CS639 Class 10: handout on servlet1

PA2, servlet1, servlet2 are available, Pa1b solution is coming soon,

Need to install tomcat at home, see links near pa2 on the class web page

Many cases to deal with: XML + DTD or not + schema or not + namespace or not—

No Namespaces: our previous coverage:

XML + DTD

XML + XSD (with no targetNS)

XML+ DTD+XSD: uncommon

With Namespaces:

XML + NS

XML + NS +XSD (with targetNS = NS)

XML+NS+DTD: will look at case of SVG, the graphics language.

However, note that a NS doesn’t by itself have a NS document the way the DTD and XSD have docs. It’s just an identifier URI attached to XML to disambiguate names.

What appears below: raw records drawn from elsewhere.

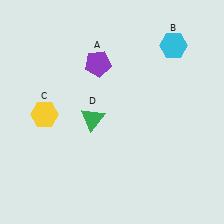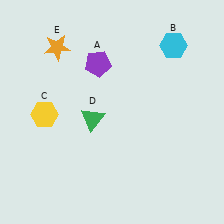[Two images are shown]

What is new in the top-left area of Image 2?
An orange star (E) was added in the top-left area of Image 2.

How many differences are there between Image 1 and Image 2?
There is 1 difference between the two images.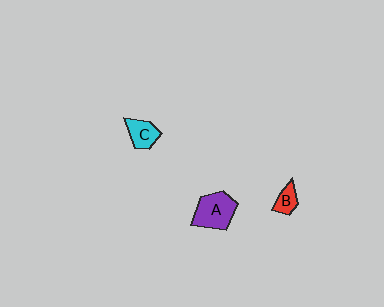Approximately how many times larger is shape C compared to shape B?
Approximately 1.4 times.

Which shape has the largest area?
Shape A (purple).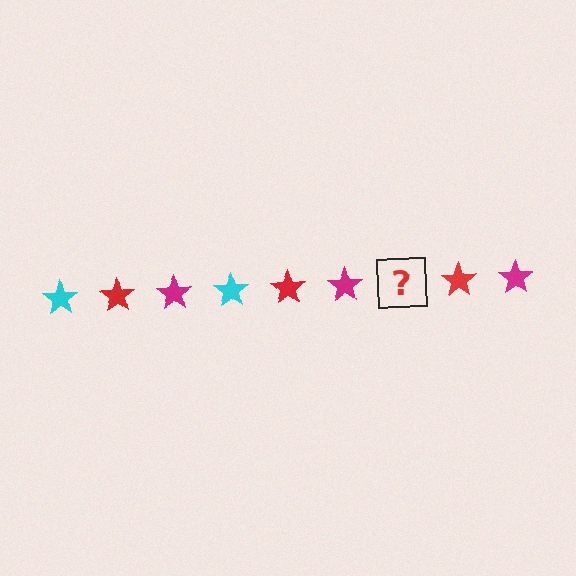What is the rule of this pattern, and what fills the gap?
The rule is that the pattern cycles through cyan, red, magenta stars. The gap should be filled with a cyan star.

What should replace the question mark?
The question mark should be replaced with a cyan star.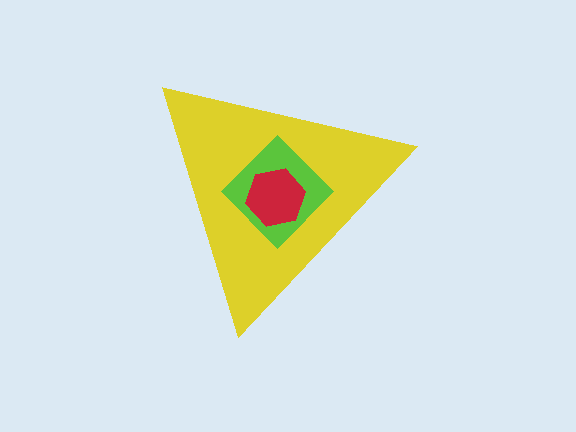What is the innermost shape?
The red hexagon.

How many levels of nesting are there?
3.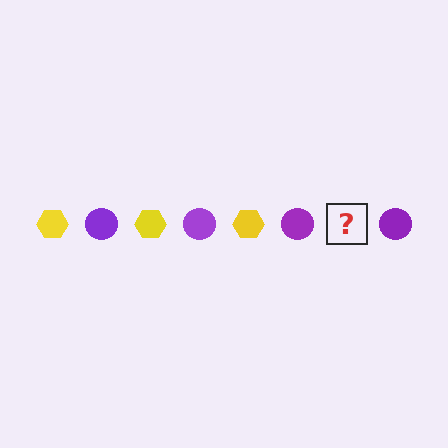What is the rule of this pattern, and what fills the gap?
The rule is that the pattern alternates between yellow hexagon and purple circle. The gap should be filled with a yellow hexagon.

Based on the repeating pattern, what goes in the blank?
The blank should be a yellow hexagon.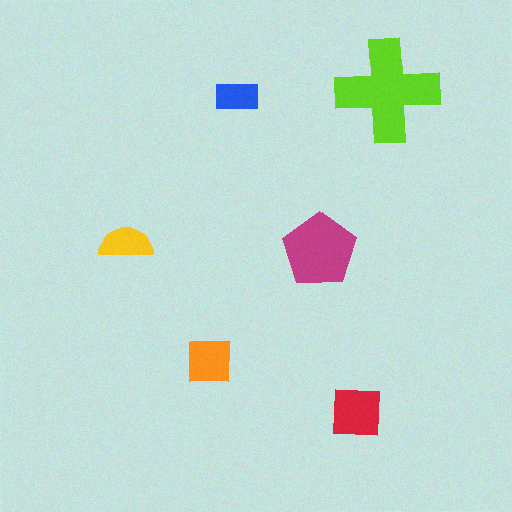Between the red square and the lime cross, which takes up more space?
The lime cross.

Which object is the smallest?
The blue rectangle.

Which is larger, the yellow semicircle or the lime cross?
The lime cross.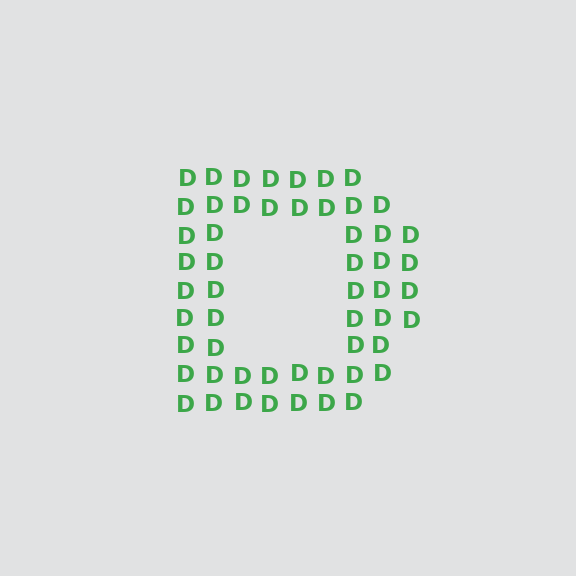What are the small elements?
The small elements are letter D's.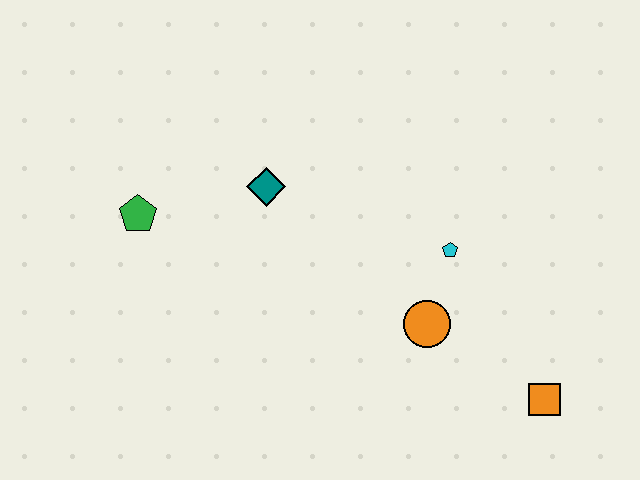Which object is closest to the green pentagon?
The teal diamond is closest to the green pentagon.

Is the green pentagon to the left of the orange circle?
Yes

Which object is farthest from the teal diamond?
The orange square is farthest from the teal diamond.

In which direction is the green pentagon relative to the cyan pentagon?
The green pentagon is to the left of the cyan pentagon.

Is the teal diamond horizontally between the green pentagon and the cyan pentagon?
Yes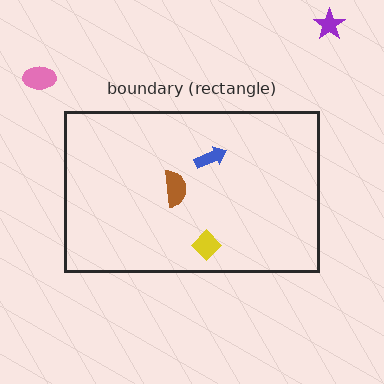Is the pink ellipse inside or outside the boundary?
Outside.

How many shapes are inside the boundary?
3 inside, 2 outside.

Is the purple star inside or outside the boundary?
Outside.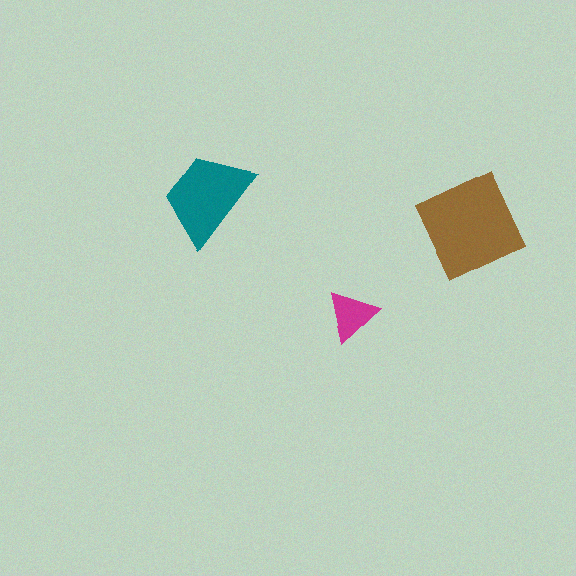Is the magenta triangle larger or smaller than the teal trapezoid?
Smaller.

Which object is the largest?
The brown square.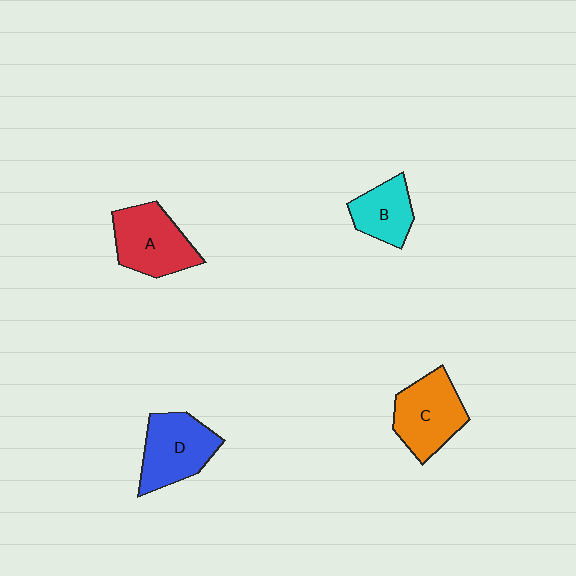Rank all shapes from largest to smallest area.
From largest to smallest: A (red), C (orange), D (blue), B (cyan).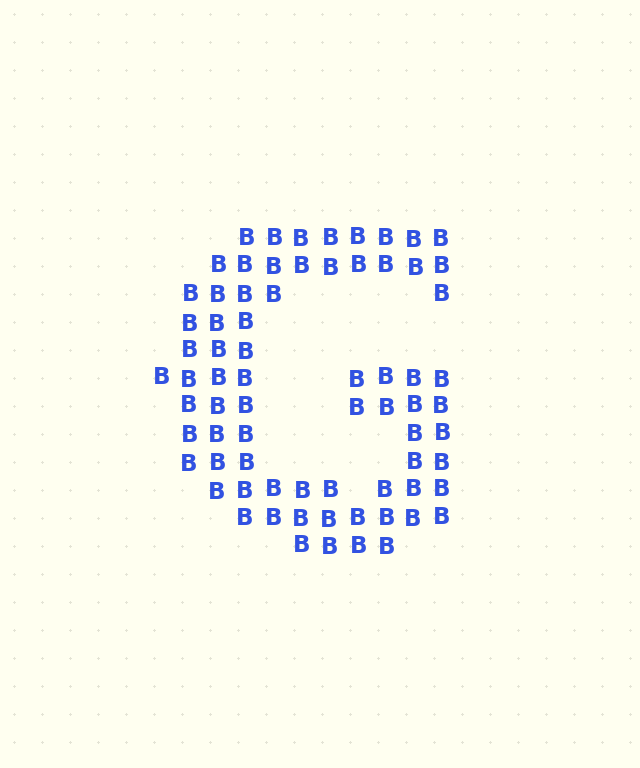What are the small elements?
The small elements are letter B's.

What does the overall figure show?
The overall figure shows the letter G.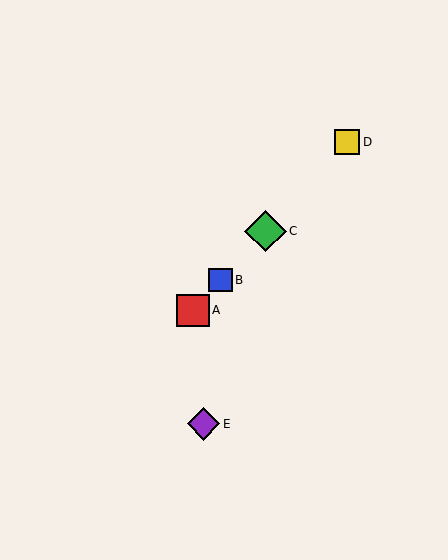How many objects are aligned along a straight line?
4 objects (A, B, C, D) are aligned along a straight line.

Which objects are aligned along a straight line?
Objects A, B, C, D are aligned along a straight line.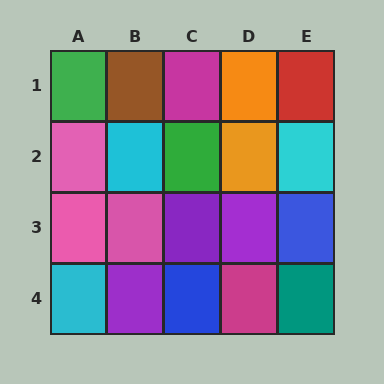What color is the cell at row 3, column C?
Purple.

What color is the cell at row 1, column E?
Red.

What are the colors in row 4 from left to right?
Cyan, purple, blue, magenta, teal.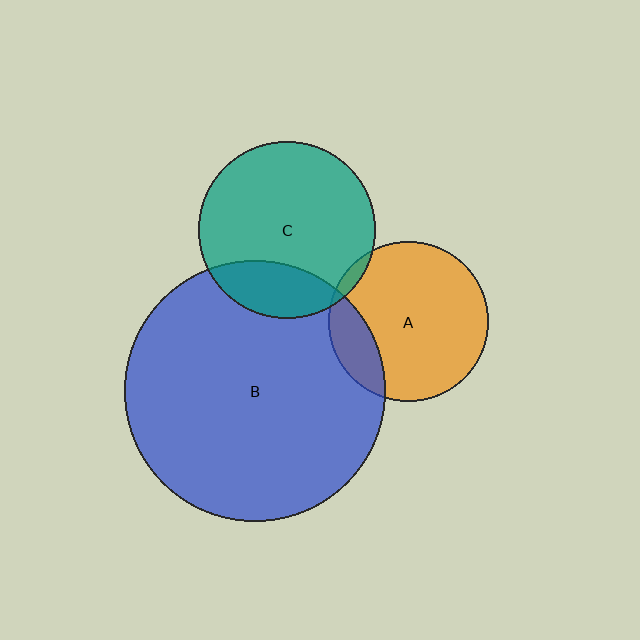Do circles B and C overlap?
Yes.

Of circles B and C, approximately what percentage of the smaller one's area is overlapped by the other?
Approximately 20%.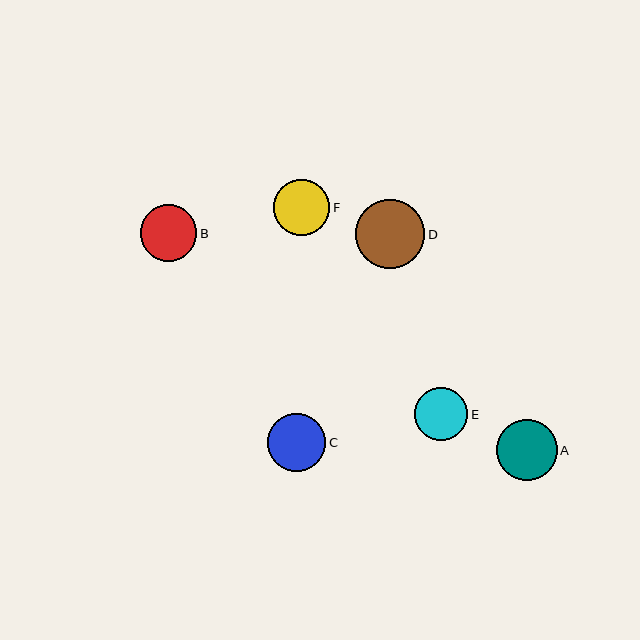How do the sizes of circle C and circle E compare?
Circle C and circle E are approximately the same size.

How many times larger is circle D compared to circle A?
Circle D is approximately 1.1 times the size of circle A.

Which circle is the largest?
Circle D is the largest with a size of approximately 70 pixels.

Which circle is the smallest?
Circle E is the smallest with a size of approximately 54 pixels.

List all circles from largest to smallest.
From largest to smallest: D, A, C, B, F, E.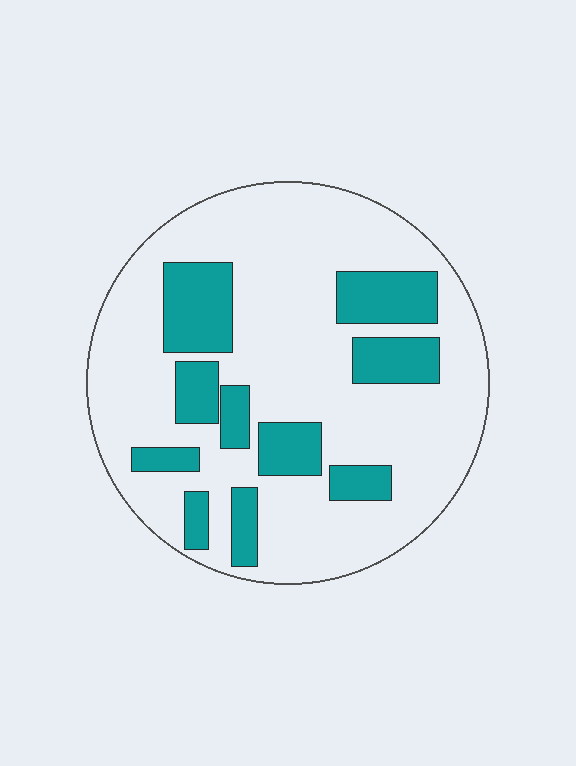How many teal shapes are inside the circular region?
10.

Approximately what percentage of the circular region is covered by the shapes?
Approximately 25%.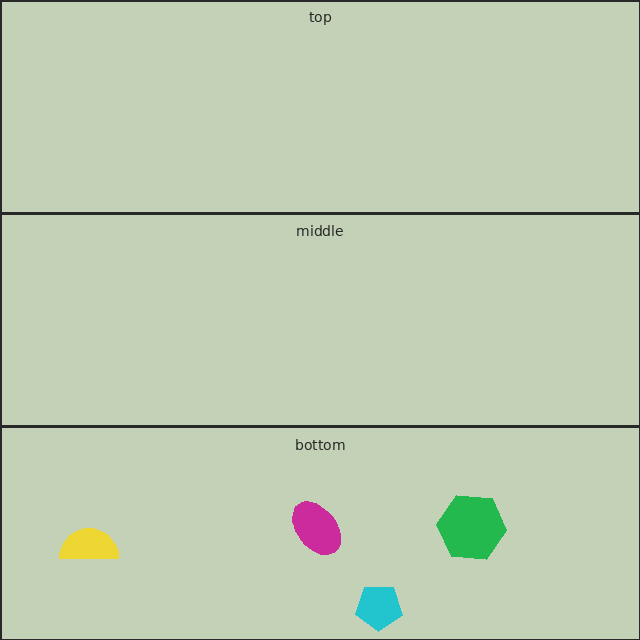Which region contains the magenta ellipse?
The bottom region.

XML + NS case: only the XML is a document. The NS is just a construct, holding all the prefixed local names, plus element names if it’s being used as a default namespaces.

In the XML+NS+XSD case, the XSD has the NS URI as its target namespace, so the XSD serves as a document for the NS, along with its job to express the XML’s structure. Thus the NS URI bridges between the XML doc and the XSD doc.

Well-known schemas are found by parsers at well-known places

Parsers need help finding application schemas. Need to cover global attributes for this.

Global Attributes: These can be attached to elements of other namespaces. Look at XLink example, pg. 31. xlink:type and xlink:href are global attributes, belonging to the “http://.../xlink” namespace but added to an element of the “http:/.../Address” namespace.

<ShipTo xmlns="http://ns.cafeconleche.org/Address/"

xmlns:xlink="http://www.w3.org/1999/xlink"

xlink:type="simple" xlink:href="mailto:chezfred@yahoo.com"> <--global attributes

<GiftRecipient>Samuel Johnson</GiftRecipient>

<Street>271 Old Homestead Way</Street >

<City>Woonsocket</City> <State>RI</State> <Zip>02895</Zip>

</ShipTo>

This xlink construct sounds like an important technology (and has a Wikipedia page), but in fact it isn’t in general use in applications of XML. An exception is SVG, an important graphics language in XML, with a tutorial at http://www.w3schools.com/svg/default.asp. SVG stands for Scalable Vector Graphics. One of their examples is downloaded to sample.svg in our class web page, and you can see that Chrome (but not Internet Explorer) can display it and show a curved text. Here is its XML:

$cs639/sample.svg

xmlns:xlink="http://www.w3.org/1999/xlink">

<defs>

</defs>

</text>

</svg>

You can see the xlink:href=”#path1” attribute of <textPath>. Here #path1 is a URL which consists solely of a “fragment”. The fragment part of a URL is at the end, and locates something inside a resource. Here the URL is pointing to another element in the current XML document, the one with id=”path1”. We also note that SVG doesn’t use xlink:type=”simple” as seen in the book example.

Now it turns out that SVG does not have an XML Schema, but instead uses a DTD for validation. That brings up the strange case of using a namespace along with a DTD, even though DTDs know nothing of namespaces.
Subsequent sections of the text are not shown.